De son analyse, Friedrich Engels conclut qu'il faudrait attendre « que le tour de la démocratie petite-bourgeoise arrive d'abord, avant que la classe ouvrière et communiste puisse espérer s'emparer du pouvoir et abolir définitivement ce salariat qui la maintient sous le joug ». de la bourgeoisie ».

Ainsi, près d'un siècle plus tard, on perçoit clairement aujourd'hui que ce qui se décide actuellement en Allemagne n'est rien de plus que le même processus historique qui a commencé en 1848. Le processus de développement industriel pari passu avec le développement du prolétariat et sa conscience de classe, commencée à cette époque, trouve maintenant son épilogue. La petite bourgeoisie, alors révolutionnaire, devait inévitablement occuper la première place sur la scène politique, et elle était le leader naturel du prolétariat sur la voie de la révolution. Le prolétariat a été contraint de prendre les armes pour défendre des intérêts qui n'étaient pas directement les siens.

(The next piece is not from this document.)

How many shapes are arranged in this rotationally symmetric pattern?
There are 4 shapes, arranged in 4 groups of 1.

La situation aujourd'hui est différente. Et le problème qui se pose maintenant dans toute sa grandeur et son acuité est le problème de la prise du pouvoir par le prolétariat. La petite bourgeoisie est devenue à jamais incapable de diriger un mouvement indépendant. Les rôles sont inversés : désormais, soit elle suit le prolétariat dans le futur, soit elle prend le droit de réaction.

De démocratique révolutionnaire qu'il était, il devient réactionnaire, de jacobin à fasciste. Le fascisme, selon la définition de Léon Trotsky, n'est rien d'autre que la caricature réactionnaire du jacobinisme, à l'époque du capitalisme en décadence.

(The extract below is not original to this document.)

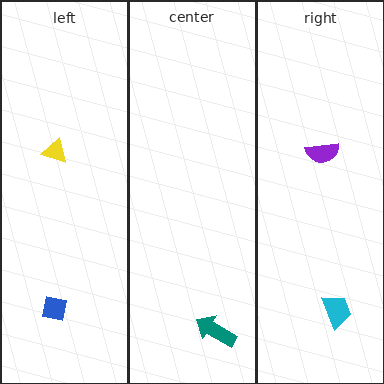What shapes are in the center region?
The teal arrow.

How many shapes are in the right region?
2.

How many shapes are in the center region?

Alors qu'en 1848 la petite bourgeoisie faisait combattre pour elle le prolétariat contre la société féodale, en 1933 elle se voyait mobilisée par le capital financier, comme un bélier contre la classe ouvrière organisée : elle espérait ainsi surmonter la crise qui rongeait le régime et qu'il mène à la misère, pour sortir de la situation désespérée dans laquelle il se trouve, cherchant à détruire les facteurs qui intensifient la lutte acharnée qui remplit toute notre époque, menée entre la bourgeoisie et le prolétariat. C'est le fondement du fascisme.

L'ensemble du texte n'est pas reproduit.